Innovation: The innovation is the implementation of a complex intervention through robust knowledge translation strategies, exploiting technology – integration of the pathway within electronic health records and use of remote cardiac rhythm monitoring.

Methods: We conducted a stepped wedge study at two cluster hospitals over a 7-month period. Study participants were ED and non-ED physicians, or their delegates and adult patients with syncope. The CSP provided management recommendations based on the CSRS risk-category: hospitalization, discharge with follow-up as needed, or discharge with 15-day outpatient cardiac monitoring, option for expedited out-patient follow-up if needed for medium and high-risk patients who are being discharged from the ED, and materials for discussion and patient education.

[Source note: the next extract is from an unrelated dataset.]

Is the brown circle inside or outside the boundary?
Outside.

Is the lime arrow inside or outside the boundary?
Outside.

Results: We included 1002 eligible patients: 349 patients during the control and 653 patients during the intervention period. Process measures for the first month and the end of the study were: adoption 70.7% (58/82) and 84.4% (103/122), reach 67.5% (108/160) and 55.0% (359/653), fidelity when the physician completed the data form 86.3% (88/102) and 88.3% (294/333), and when all eligible patients were included 83.8% (134/160) and 83.3% (544/653) respectively. We found a trend in in reduction for ED length of stay and hospitalization.

Conclusion: In this pilot study, we achieved the benchmarks for proceeding to the multicentre implementation except reach. Our results indicate one-month transition period will be adequate, and rigorous reminders will be needed during the full-scale implementation to improve reach and fidelity.

Potential for spread: The same implementation strategy can be adopted at other Canadian institutions to improve patient safety and health care efficiency by reducing utilization.

Beyond the Innovation Fund: We have secured a CIHR grant for $1.25 million for implementation at 16 hospitals across Canada.